Blood-vessel-on-a-chip technology has revealed anti-inflammatory and anti-thrombotic for “parmodulins.”

The inflammatory response of the human body is essential for fighting diseases and repairing injuries, but it can also lead to serious health problems such as the formation of blood clots due to overproduction of the coagulant protein thrombin. The current treatment in these cases involves administration of activated protein C (APC), a naturally occurring anticoagulant protein with anti-inflammatory and other protective effects, but this approach is used selectively because it can over-inhibit thrombin and thus prevent normal blood coagulation and clotting.

Researchers at Harvard University’s Wyss Institute and the Division of Hemostasis and Thrombosis at Beth Israel Deaconess Medical Center (BIDMC) have found a potential, promising solution – “parmodulins”, synthetic APC-mimicking small molecules that provide anti-inflammatory and anti-thrombotic protection to endothelial cells similar to APC’s but without preventing normal blood clotting and coagulation. This information was obtained using Wyss Institute’s Organ-on-a-Chip technology to model thrombosis within a human blood vessel in vitro.

The activity of the parmodulins on endothelium was first evaluated by incubating human endothelial cells with parmodulin 2 in vitro for 4 hours and then exposing them to lipopolysaccharide (LPS) or tumor necrosis factor-α (TNF-α), two thrombin-inducing inflammatory agents. In the cells exposed to parmodulin 2, generation of thrombin was reduced by over 50% compared to non-treated cells and the activity of proteins involved in blood coagulation (factor V or factor X) were not inhibited.

Endothelial cells were chosen for this first study because APC and parmodulins affect the activity of protease-activated receptor 1 (PAR1), a transmembrane protein present on both endothelial cells and platelets that circulate through the blood and promote clotting. PAR1 is a receptor for thrombin, but when it is activated by APC on endothelial cells, anti-inflammatory, anti-apoptotic, and barrier-fortifying pathways that protect cells from the negative effects of inflammation are triggered. 

APC, however, also inhibits the generation of thrombin, which, if excessive, can lead to uncontrolled bleeding. The goal of the research was to use parmodulins to activate endothelial PAR1 without over-reducing thrombotic responses.

The initial results suggested that this goal was possible. As a next step, the researchers used Wyss-developed blood-vessel-on-a-chip technology. In the chip, parallel microfluidic channels are embedded in a clear polymer. They are coated with collagen and lined with human endothelial cells. Whole blood is perfused through the channels to mimic blood flow within human blood vessels. In the study, different pro- and anti-inflammatory compounds were added to the whole blood and the response of the endothelium evaluated. 

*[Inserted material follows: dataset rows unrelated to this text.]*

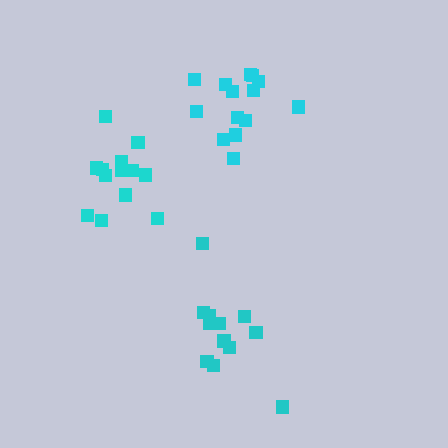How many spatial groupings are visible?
There are 3 spatial groupings.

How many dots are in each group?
Group 1: 12 dots, Group 2: 14 dots, Group 3: 13 dots (39 total).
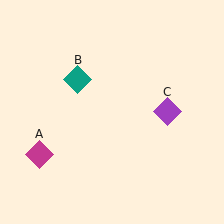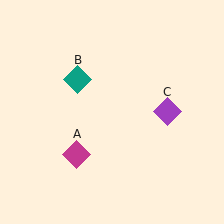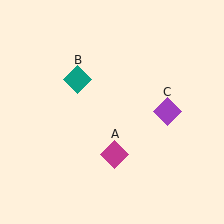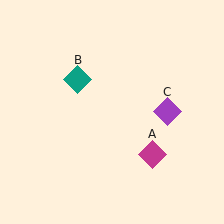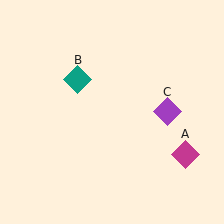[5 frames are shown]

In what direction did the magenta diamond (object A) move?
The magenta diamond (object A) moved right.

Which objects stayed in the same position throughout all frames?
Teal diamond (object B) and purple diamond (object C) remained stationary.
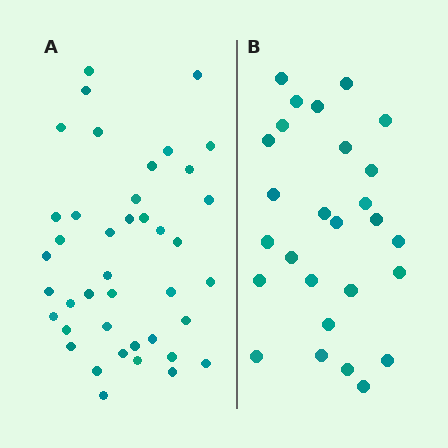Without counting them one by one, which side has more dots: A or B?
Region A (the left region) has more dots.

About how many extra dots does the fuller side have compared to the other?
Region A has approximately 15 more dots than region B.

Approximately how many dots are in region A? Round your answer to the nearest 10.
About 40 dots. (The exact count is 41, which rounds to 40.)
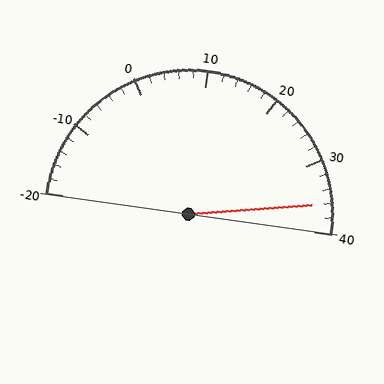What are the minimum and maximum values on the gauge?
The gauge ranges from -20 to 40.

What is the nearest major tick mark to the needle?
The nearest major tick mark is 40.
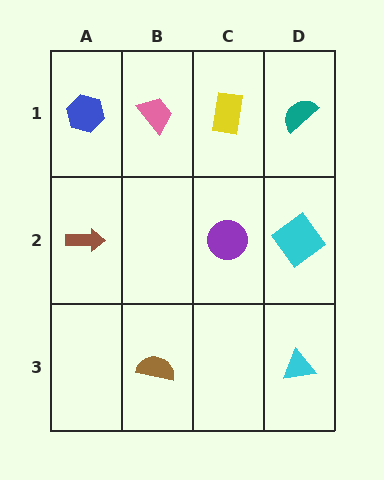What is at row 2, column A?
A brown arrow.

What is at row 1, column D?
A teal semicircle.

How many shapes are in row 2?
3 shapes.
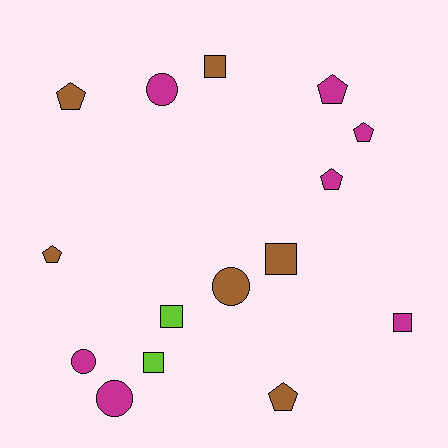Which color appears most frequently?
Magenta, with 7 objects.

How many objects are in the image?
There are 15 objects.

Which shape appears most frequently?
Pentagon, with 6 objects.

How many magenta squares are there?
There is 1 magenta square.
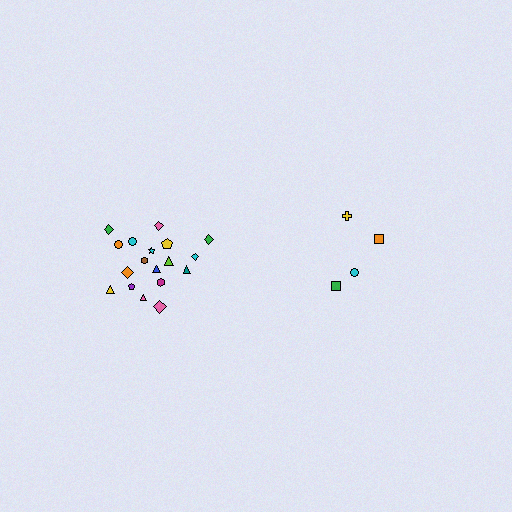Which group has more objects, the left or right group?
The left group.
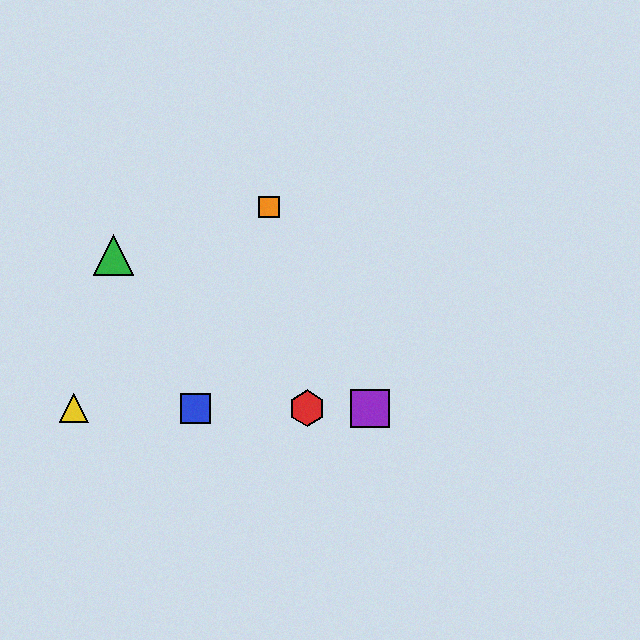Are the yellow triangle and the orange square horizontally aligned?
No, the yellow triangle is at y≈408 and the orange square is at y≈207.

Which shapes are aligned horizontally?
The red hexagon, the blue square, the yellow triangle, the purple square are aligned horizontally.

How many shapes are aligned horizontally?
4 shapes (the red hexagon, the blue square, the yellow triangle, the purple square) are aligned horizontally.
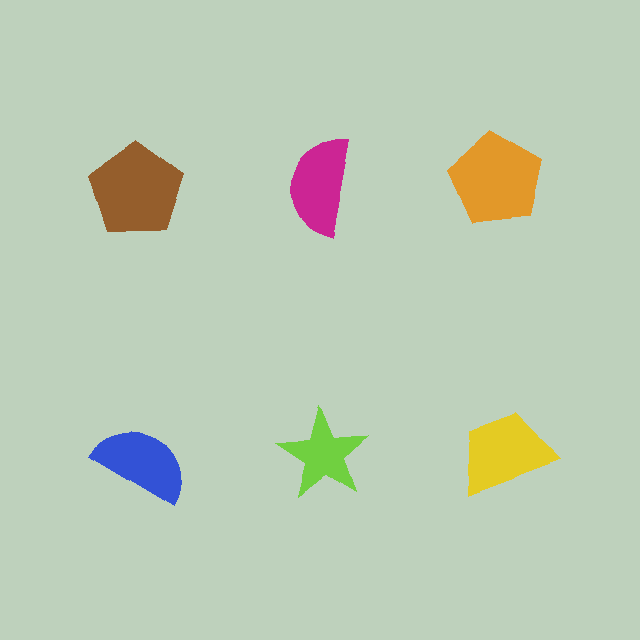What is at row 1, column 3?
An orange pentagon.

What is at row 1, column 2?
A magenta semicircle.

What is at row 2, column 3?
A yellow trapezoid.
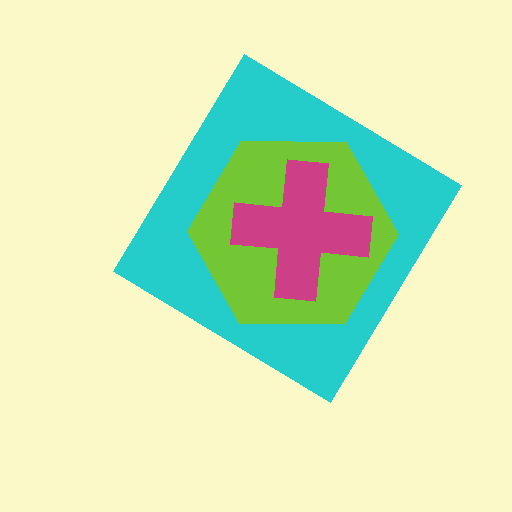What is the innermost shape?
The magenta cross.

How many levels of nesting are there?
3.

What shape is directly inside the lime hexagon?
The magenta cross.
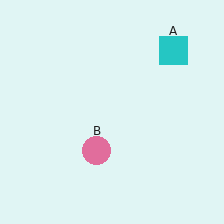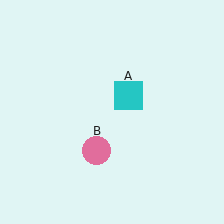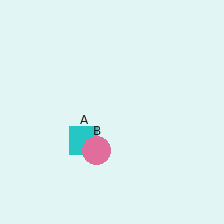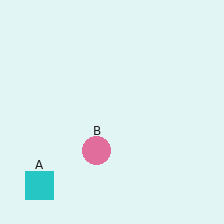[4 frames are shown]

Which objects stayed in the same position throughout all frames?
Pink circle (object B) remained stationary.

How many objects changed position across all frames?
1 object changed position: cyan square (object A).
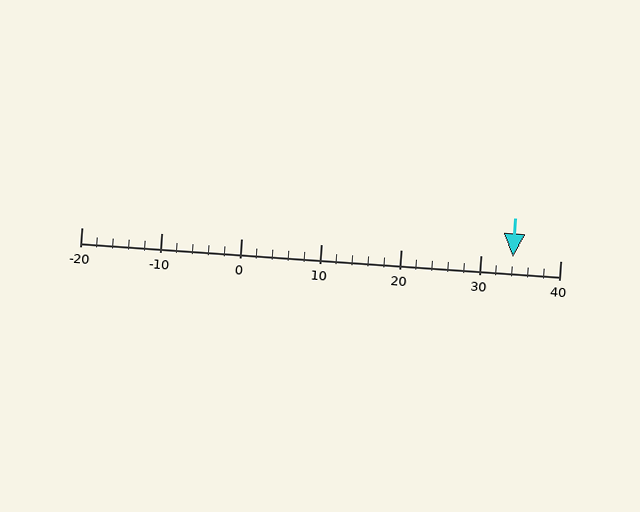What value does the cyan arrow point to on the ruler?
The cyan arrow points to approximately 34.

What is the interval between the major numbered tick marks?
The major tick marks are spaced 10 units apart.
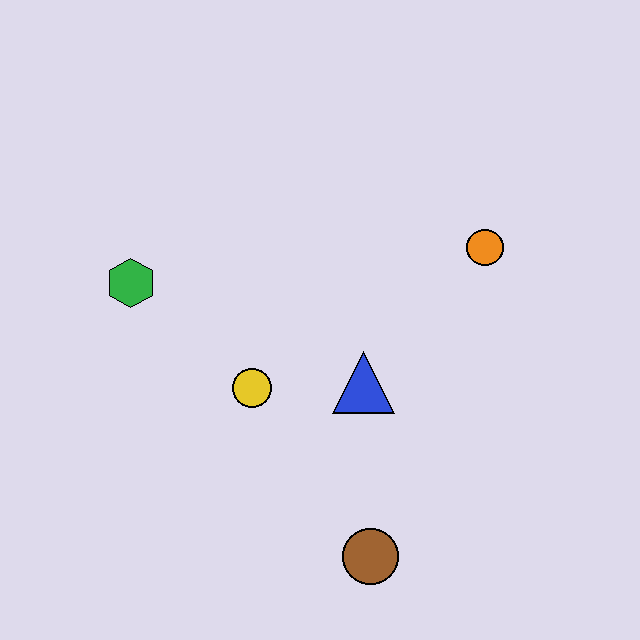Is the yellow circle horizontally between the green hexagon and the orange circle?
Yes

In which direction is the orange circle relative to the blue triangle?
The orange circle is above the blue triangle.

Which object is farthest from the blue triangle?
The green hexagon is farthest from the blue triangle.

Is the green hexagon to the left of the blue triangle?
Yes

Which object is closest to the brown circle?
The blue triangle is closest to the brown circle.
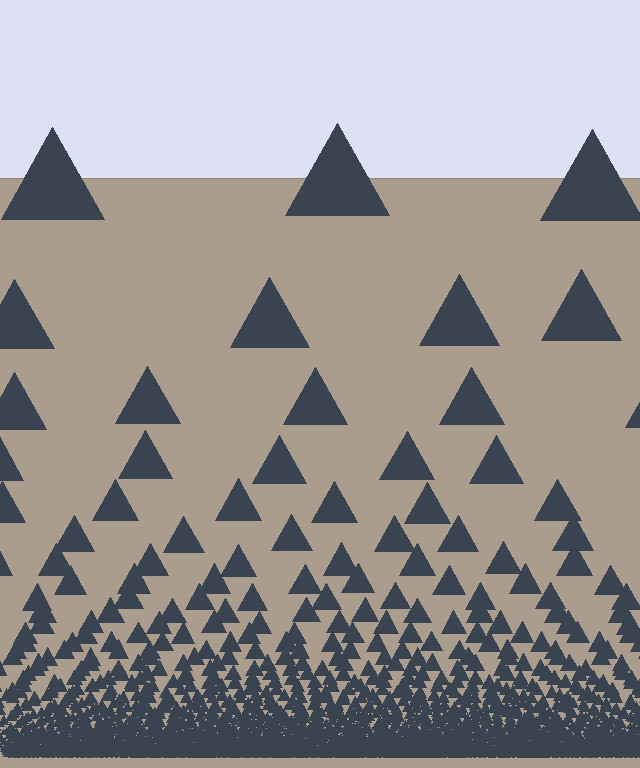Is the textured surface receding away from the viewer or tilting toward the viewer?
The surface appears to tilt toward the viewer. Texture elements get larger and sparser toward the top.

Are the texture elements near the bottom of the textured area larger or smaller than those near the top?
Smaller. The gradient is inverted — elements near the bottom are smaller and denser.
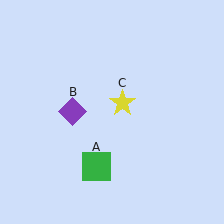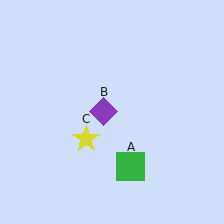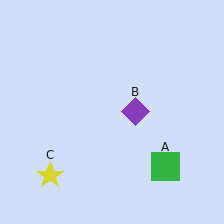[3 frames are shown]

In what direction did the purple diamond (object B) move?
The purple diamond (object B) moved right.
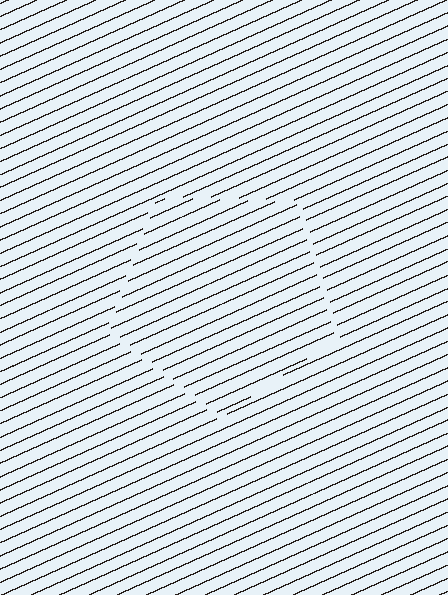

Endothelial cells exposed to parmodulin 2 and then TNF-α experienced inhibited platelet accumulation followed by resumption of normal endothelium function, suggesting that parmodulin exposure blocks the thrombotic response of endothelium to inflammatory stimuli without affecting blood coagulation in humans.

Other in vitro tests performed by the researchers confirmed that parmodulin 2’s activation of PAR1 also induces cytoprotective responses in endothelial cells by inhibiting apoptosis (programmed cell death) induced by thrombin, TNF-α, and the apoptotic alkaloid staurosporine. In vivo studies in mice also showed that parmodulin 2 reduces the binding of white blood cells to blood vessels and impairs platelet and fibrin accumulation at injury sites during the inflammatory response. In addition, parmodulin 2 did not interact with many of APC’s other binding partners, and thus it should be a more targeted treatment with reduced side effects.

“The discovery of an anti-inflammatory molecule that prevents endothelial thrombosis but also preserves normal blood coagulation is a major step toward an alternative and better approach to treating inflammatory disease,” says Rob Flaumenhaft, M.D., Ph.D., and Professor of Medicine at Harvard Medical School and Chief of the Division of Hemostasis and Thrombosis at BIDMC. “Furthermore, nearly all other pharmaceuticals that target transmembrane PAR1-like receptors bind to the exterior side of the receptor; parmodulin 2 represents a paradigm shift for compounds targeting these receptors because it acts on the cellular side of the protein. We are excited to see if we can advance it to clinical trials.”